Wie vielfältig die Möglichkeiten der Umbauer sind, demonstriert Kiess mit seinem fast noch dezenten Vorführfahrzeug: Statt üblicherweise 54 Plätze hat dieser Bus nur noch 36 Sitze mit einer Beinfreiheit wie in der Business-Class. Statt mit Stoff sind die Sessel mit dunklem Leder bezogen und blau vernäht.

Es gibt eine schillernde Ambiente-Beleuchtung, auf dem Boden liegt Echtholzparkett, alle Ablagen sind mit Stoff verkleidet, und im Heck lockt eine Lounge mit geschwungener Sitzgruppe, großem Marmortisch, klimatisierten Weinregalen und Designerschränken für die passenden Gläser in den Seitenwänden.

Doch der ganze Stolz des Produktmanagers ist die Küchenzeile im Mittelblock, die es beinahe mit einem Restaurant oder zumindest mit einem Luxusappartement aufnehmen kann: Geschirrspüler, Ceran-Kochfeld, Espresso-Vollautomat, Grill und Heißluftherd — Hunger muss hier keiner haben.

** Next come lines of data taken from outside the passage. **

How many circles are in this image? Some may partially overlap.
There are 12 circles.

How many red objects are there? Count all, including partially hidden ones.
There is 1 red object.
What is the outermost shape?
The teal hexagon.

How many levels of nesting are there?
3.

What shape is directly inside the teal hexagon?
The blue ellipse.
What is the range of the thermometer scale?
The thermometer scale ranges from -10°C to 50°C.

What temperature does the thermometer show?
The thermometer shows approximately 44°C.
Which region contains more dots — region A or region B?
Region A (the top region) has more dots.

Sogar das Klo ist einen Blick wert

Und weil wohl am Ende trotzdem nie ein Koch mitfahren wird, hat sich Neoplan für professionelles Catering gerüstet: In die Einbauschränke passen die maßgeschneiderten Atlas-Boxen aus dem Flugzeug und ganz vorn in den Designermöbeln steckt der originale Ofen aus einem Airbus: "So können wir mühelos das gleiche Catering nutzen wie die Lufthansa", erläutert der Manager.

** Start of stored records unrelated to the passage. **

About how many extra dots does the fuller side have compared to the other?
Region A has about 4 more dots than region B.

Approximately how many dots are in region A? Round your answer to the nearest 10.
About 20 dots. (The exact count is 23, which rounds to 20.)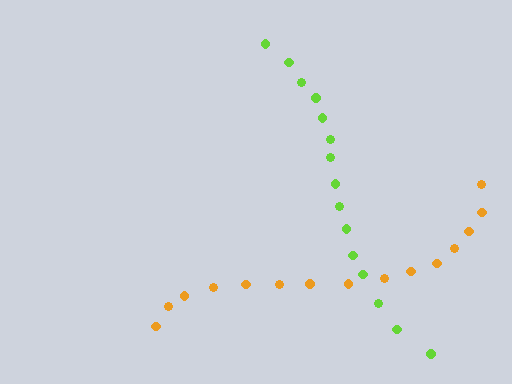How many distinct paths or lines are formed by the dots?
There are 2 distinct paths.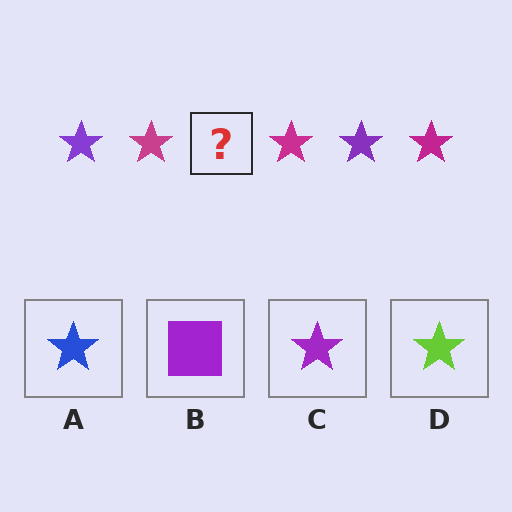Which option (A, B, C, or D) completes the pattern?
C.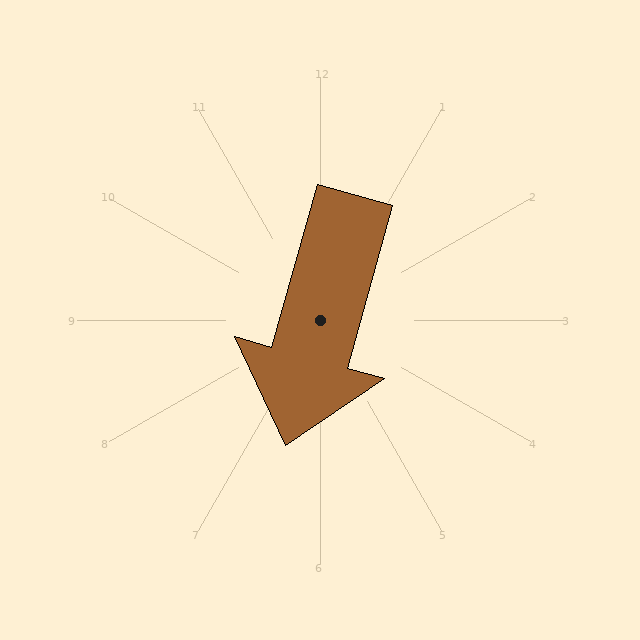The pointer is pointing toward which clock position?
Roughly 7 o'clock.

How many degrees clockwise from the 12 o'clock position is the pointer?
Approximately 196 degrees.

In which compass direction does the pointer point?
South.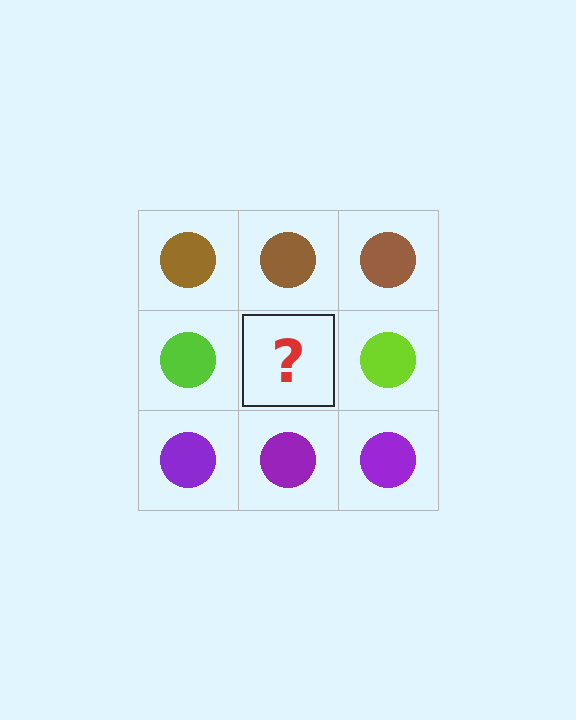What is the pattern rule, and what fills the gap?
The rule is that each row has a consistent color. The gap should be filled with a lime circle.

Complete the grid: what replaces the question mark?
The question mark should be replaced with a lime circle.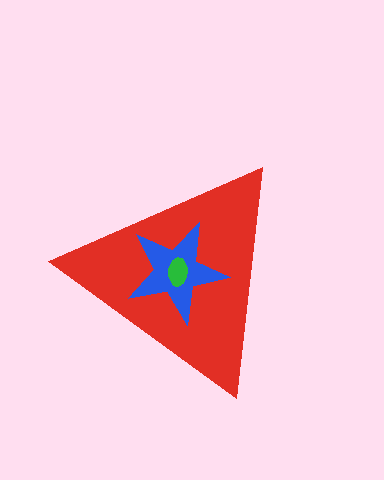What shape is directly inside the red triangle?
The blue star.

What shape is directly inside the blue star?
The green ellipse.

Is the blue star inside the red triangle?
Yes.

Danach zeigt er seinen Gästen stolz sogar den Ort, den man sonst in der Regel nur alleine besucht: die Toilette im Souterrain. Bei den meisten Bussen eine ebenso schmierige wie enge Stube, die man nur im höchsten Notfall aufsucht, ist der Sanitärbereich hier eine kleine Wellness-Oase mit Keramikmöbeln, Designerschränken, Schminkkommode und fließend warmem Wasser — auch da steht der Starliner einem Airbus in nichts nach.

Selbst der Fahrer kommt bei den Umbauten nicht zu kurz: Er sitzt auf einem Komfortsessel und blickt auf ein Ambiente aus Lack und Leder, in dem selbst die Karbon-Leisten wie im Sportwagen nicht fehlen — auch wenn sein Auto natürlich nicht ganz so dynamisch ist wie die Fahrzeuge von AMG & Co.

Doch so ganz chancenlos wäre er im Autoquartett trotzdem nicht: Immerhin steckt im Heck des Busses ein 12,6 Liter großer Sechszylinder, der 505 PS leistet und gewaltige 2.300 Nm auf die Straße bringt: "Alles über 500 PS zählt zur Porsche-Liga unter den Busmotoren", prahlt Kiess.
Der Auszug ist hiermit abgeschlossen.